Da una parte le opere vincitrici ottengono la possibilità di essere distribuite fuori dai confini
nazionali, superando uno dei maggiori vincoli alla circolazione dei prodotti radiofonici, quello
linguistico, dall’altra, il Premio offre un’occasione di scambio di opinioni, commenti, tecniche e
strategie produttive tra gli autori e i produttori radiofonici di tutto il mondo, contribuendo
all’innovazione del genere.
La produzione drammaturgica cresce soprattutto negli anni Quaranta, e ha una battuta d’arresto
con la popolarizzazione della televisione. L’anno d’oro fu il 1950, con la produzione di 48
radiodrammi. Più in generale il periodo d’oro fu tra il 1949 e il 1955, con una ripresa a inizio anni
Sessanta e fine anni Settanta, periodo in cui la produzione drammaturgica si sposterà molto più
verso ibride di drammaturgia come il docu-dramma e la docu-fiction. Gli anni Sessanta e Settanta
sono anche gli anni delle sperimentazioni tecniche.

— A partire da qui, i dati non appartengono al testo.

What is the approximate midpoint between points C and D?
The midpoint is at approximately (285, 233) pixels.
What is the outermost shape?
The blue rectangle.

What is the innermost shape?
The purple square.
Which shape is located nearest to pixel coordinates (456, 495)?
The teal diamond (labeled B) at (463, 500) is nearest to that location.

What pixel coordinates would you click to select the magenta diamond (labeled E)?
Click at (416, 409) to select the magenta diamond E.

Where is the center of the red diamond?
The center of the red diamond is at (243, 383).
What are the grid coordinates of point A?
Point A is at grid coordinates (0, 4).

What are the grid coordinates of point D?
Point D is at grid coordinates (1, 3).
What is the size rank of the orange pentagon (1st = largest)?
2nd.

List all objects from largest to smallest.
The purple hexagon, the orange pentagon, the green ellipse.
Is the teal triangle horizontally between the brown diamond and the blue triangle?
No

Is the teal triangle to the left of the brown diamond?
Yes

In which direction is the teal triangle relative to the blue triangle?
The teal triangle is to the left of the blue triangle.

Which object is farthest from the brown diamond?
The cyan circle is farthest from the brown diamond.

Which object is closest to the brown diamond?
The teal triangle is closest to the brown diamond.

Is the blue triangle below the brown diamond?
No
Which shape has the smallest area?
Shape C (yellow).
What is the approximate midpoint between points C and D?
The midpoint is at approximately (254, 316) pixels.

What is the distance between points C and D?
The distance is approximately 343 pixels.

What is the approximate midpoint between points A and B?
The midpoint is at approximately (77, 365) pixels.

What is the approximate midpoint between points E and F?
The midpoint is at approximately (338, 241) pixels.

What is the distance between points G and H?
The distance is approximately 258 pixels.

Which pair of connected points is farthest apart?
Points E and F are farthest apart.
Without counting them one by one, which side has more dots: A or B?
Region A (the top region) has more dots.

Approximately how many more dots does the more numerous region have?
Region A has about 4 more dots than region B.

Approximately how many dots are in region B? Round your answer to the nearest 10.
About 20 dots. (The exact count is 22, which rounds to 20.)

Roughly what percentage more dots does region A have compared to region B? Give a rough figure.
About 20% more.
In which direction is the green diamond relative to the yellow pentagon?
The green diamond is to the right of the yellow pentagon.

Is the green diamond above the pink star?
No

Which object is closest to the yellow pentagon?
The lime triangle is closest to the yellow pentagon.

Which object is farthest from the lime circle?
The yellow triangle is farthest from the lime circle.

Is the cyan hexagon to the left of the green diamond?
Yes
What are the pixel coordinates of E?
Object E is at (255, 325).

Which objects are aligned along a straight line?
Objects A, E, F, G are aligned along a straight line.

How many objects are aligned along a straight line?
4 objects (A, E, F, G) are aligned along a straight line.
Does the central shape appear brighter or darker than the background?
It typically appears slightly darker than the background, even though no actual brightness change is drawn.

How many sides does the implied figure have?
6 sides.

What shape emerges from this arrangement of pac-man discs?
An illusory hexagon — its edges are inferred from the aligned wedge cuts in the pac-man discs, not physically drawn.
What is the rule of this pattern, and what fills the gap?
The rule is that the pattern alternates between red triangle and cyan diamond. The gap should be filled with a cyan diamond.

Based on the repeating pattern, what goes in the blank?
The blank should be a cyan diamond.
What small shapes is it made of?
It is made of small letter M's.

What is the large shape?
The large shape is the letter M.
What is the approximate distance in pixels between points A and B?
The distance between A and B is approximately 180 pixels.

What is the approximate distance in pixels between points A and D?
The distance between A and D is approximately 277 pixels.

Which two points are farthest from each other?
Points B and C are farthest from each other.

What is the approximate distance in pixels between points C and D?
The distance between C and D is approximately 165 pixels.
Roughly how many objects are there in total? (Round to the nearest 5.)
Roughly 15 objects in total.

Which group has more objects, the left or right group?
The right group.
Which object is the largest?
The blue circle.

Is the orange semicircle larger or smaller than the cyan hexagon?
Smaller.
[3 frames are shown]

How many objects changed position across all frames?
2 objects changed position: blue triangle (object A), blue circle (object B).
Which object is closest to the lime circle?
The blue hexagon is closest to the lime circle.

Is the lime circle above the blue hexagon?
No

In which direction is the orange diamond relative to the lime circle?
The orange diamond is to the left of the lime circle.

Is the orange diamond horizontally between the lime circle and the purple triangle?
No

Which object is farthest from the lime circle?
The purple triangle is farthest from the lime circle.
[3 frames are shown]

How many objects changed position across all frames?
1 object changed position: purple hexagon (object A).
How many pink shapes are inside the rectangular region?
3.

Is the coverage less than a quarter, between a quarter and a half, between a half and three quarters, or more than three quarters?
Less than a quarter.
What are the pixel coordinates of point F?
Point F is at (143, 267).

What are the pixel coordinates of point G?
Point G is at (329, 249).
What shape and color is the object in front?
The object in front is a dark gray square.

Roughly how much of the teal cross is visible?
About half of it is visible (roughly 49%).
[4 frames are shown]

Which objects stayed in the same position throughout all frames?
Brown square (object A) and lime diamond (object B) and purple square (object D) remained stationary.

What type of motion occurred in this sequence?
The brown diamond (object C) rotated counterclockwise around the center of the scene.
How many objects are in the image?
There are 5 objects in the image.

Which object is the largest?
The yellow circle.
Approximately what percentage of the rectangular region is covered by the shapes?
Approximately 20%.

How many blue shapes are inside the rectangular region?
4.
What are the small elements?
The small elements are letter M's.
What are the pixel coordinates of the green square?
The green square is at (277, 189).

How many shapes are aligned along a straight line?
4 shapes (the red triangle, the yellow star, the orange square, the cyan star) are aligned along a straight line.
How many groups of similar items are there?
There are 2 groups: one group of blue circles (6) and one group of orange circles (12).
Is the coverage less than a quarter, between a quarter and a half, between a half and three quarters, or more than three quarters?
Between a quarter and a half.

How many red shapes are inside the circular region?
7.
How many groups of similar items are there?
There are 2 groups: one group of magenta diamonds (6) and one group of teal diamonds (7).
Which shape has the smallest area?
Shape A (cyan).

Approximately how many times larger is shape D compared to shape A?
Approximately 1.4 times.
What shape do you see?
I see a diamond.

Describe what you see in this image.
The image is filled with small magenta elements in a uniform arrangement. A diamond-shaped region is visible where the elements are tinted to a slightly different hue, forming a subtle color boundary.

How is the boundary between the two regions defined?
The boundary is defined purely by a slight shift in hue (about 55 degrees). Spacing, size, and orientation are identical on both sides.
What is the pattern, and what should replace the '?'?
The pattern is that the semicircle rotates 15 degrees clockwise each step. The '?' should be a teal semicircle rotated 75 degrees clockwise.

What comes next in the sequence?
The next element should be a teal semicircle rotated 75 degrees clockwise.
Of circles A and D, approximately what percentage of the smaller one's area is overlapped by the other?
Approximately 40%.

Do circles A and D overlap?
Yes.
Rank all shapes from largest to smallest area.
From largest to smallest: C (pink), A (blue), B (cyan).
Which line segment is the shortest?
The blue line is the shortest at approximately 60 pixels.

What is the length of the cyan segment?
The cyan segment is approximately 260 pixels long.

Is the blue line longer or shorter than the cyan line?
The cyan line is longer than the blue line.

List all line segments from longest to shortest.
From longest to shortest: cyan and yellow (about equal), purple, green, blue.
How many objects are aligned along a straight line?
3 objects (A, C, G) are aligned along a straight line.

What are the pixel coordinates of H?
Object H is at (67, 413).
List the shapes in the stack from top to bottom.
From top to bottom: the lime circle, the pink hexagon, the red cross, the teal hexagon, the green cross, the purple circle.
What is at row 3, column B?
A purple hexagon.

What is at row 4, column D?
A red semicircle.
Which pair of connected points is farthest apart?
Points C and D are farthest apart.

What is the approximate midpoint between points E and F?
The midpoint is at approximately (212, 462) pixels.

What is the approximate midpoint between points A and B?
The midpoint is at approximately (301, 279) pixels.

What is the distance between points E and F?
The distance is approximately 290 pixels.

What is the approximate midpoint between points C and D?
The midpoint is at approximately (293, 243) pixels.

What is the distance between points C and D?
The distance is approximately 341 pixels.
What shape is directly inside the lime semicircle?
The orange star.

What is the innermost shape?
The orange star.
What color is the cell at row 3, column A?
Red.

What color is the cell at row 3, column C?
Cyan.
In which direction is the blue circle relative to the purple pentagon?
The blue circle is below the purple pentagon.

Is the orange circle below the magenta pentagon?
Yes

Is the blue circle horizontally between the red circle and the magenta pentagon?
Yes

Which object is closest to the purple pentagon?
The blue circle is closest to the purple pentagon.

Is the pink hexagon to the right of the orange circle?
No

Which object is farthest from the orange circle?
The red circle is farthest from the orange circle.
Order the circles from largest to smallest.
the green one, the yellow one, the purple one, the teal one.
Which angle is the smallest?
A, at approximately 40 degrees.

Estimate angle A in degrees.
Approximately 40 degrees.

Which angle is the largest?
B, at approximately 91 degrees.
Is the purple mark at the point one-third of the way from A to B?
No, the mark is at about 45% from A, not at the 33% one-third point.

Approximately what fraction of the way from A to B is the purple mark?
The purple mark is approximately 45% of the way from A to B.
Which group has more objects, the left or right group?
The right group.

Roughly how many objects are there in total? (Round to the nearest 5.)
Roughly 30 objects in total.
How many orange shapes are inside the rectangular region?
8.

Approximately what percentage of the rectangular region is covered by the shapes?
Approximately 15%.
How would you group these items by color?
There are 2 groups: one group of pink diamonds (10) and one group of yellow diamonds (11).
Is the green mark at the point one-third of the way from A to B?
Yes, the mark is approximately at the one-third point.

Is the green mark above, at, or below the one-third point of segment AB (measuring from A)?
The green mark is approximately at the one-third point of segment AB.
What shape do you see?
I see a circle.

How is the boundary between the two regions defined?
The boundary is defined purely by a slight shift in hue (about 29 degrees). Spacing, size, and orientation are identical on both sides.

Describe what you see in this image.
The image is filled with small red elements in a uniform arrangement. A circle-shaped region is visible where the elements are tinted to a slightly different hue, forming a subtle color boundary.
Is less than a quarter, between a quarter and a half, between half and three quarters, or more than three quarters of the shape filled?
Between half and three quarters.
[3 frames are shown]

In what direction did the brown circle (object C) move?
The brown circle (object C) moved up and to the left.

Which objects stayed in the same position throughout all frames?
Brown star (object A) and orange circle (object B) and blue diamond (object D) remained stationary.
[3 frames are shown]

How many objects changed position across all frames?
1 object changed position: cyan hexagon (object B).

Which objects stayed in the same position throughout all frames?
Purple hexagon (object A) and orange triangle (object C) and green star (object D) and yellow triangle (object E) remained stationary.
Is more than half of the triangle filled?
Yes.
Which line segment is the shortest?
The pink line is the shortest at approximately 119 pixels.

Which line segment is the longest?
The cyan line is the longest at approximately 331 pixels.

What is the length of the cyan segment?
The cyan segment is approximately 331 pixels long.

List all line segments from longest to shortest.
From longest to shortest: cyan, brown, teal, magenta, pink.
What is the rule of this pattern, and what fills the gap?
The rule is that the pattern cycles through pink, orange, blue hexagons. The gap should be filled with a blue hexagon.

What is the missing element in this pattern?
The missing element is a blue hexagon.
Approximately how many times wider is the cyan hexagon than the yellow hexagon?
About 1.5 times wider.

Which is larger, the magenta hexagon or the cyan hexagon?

A partire dagli anni Ottanta la produzione di radiodrammi andrà lentamente diminuendo. Negli anni
Novanta il radiodramma diventa un terreno di sperimentazione per giovani scrittori.
Mentre Radio2 diventerà il canale elettivo della fiction seriale, il radiodramma in atti unici rimarrà
prerogativa di Radio3. Questa rete all’inizio degli anni Duemila, sotto la spinta della direttrice
dell’epoca, Roberta Carlotto, propone alcuni format di fiction che innovano il genere del
radiodramma, tornando a renderlo popolare negli ascolti. È il caso di:
Teatrogiornale di Cavosi e Pierattini: notizia del giorno sceneggiata in diretta;
Atto Unico Presente: una serie di radiofilm realizzati da scrittori allora emergenti e in
seguito divenuti popolari affiancati da registi emergenti provenienti dal cinema.
Radiobellablu di Sergio Ferrentino: un radiogiallo.
Con la nuova direzione successiva alla Carlotto la produzione di radiodrammi si limiterà alla serie
di originali radiofonici Dialoghi impossibili, che si inserisce nel solco della tradizione aperta con
Atto Unico Presente.
Il dibattito sullo statuto estetico dell’arte radiofonica
Nel resto d’Europa il dibattito sulla nascente arte radiofonica fiorì molto prima rispetto all’Italia. in
Inghilterra ad esempio si svilupparono due correnti di pensiero: una incentrata sullo specifico
tecnologico; l’altra attenta al testo e alla sua traduzione sonora. Da queste discendono due diverse
tradizioni drammaturgiche inglesi, che trovano la loro massima espressione l’una nel dramma
sperimentale Cascando di Samuel Beckett (1961), l’altra nel magistrale Sotto il bosco di latte di
Dylan Thomas (1953).
Negli Stati Uniti, dove è fiorito il modello commerciale, al dibattito teorico sulle forme espressive
dell’arte radiofonica prevalse il pragmatico produttivo della serialità, una forma di storytelling che
non proveniva dal teatro, come il radiodramma, ma dalla narrazione seriale popolare.